Dental Gas Definitions and Sprinkler Requirements Change

While dental offices are not required to be sprinklered, any room where dental gas is stored must now be sprinklered. The updates in Chapter 15 also place dental gasses into three categories, “recognizing the fact that deep sedation is not going to be treated the same way it was years ago,” Crowley says.

Other Changes of Note in NFPA Code 99

In addition to the major changes, the revision has some minor or more highly specific changes, such as:

  • Fully non-smoking facilities no longer must display “no smoking” signs everywhere.
  • Changes in electrical terminology allow different types of systems to be used.
  • Chapter 14 highlights changes that only apply to new hyperbaric facilities. Pressure release devices are required and there is new terminology for fire protection systems.
  • A clarification in Chapter 16 reveals that voice notification of the fire alarm is not required, but a method to identify the fire location to responding staff is required. For example, remote annunciators or zone-coded systems can be used if you’re not using voice communications.
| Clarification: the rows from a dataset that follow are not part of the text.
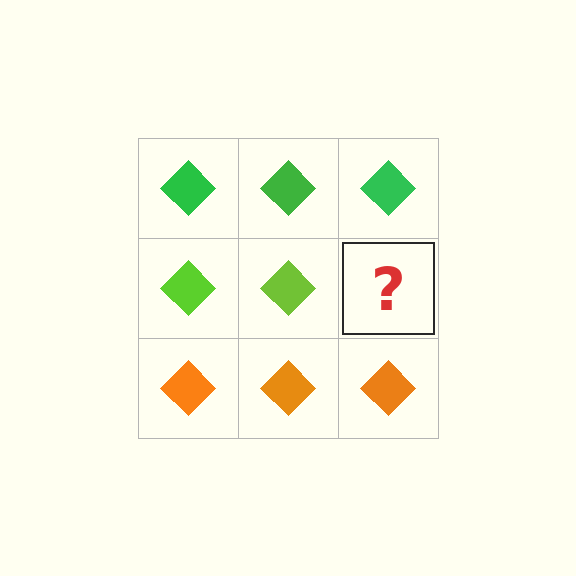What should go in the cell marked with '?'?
The missing cell should contain a lime diamond.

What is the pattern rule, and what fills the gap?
The rule is that each row has a consistent color. The gap should be filled with a lime diamond.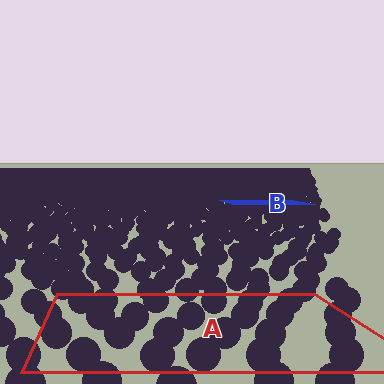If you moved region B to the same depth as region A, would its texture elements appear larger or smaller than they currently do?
They would appear larger. At a closer depth, the same texture elements are projected at a bigger on-screen size.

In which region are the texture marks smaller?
The texture marks are smaller in region B, because it is farther away.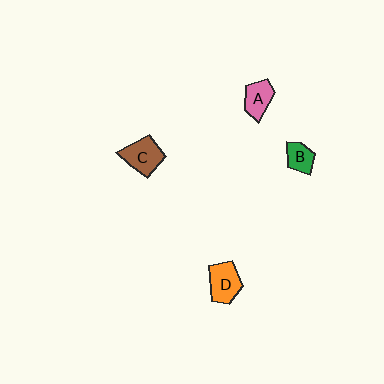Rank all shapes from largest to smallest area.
From largest to smallest: C (brown), D (orange), A (pink), B (green).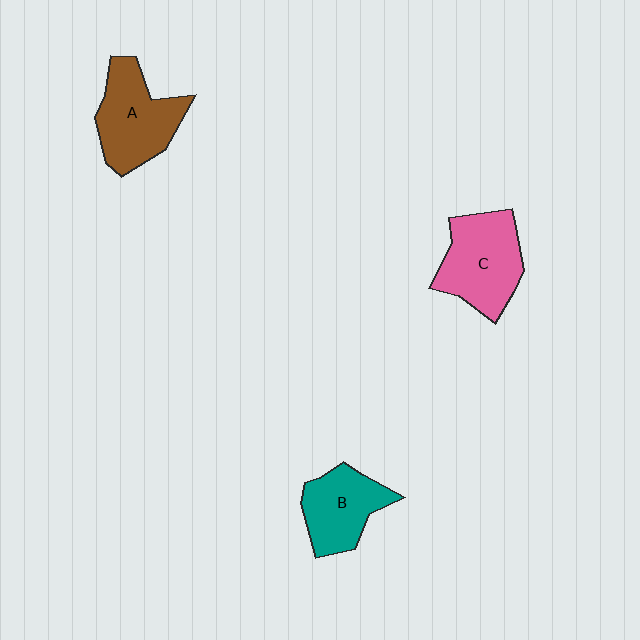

Who Must Comply With These Codes?

NFPA 101 and 99 have been effective since Sept. 2023. Any authority-having jurisdiction (AHJ) can adopt through a formal action, Crowley says.

Some organizations have already adopted one or both, including the Department of Defense, Veterans Administration, General Services Administration, United States Army Corps of Engineers and some limited local jurisdictions. Healthcare organizations working with these organizations must comply with the 2024 codes.

Centers for Medicare and Medicaid Services (CMS) has not yet formally adopted the codes, but Crowley says healthcare safety professionals should watch the Federal Register, where CMS will post that it is considering using the 2024 editions of NFPA 101 and 99, and asking for public response. After a period of typically 60 days, CMS will look at those responses, develop its own rules, ask for public response again, then issue final rules, Crowley says. This process can take between three and five years to complete, so the reality is that while healthcare safety professionals do not need to rush to comply with the 2024 code, they should move in that direction, Crowley advises.

“Is it an advantage to go to these codes? I think it’ll save you some headaches,” he says.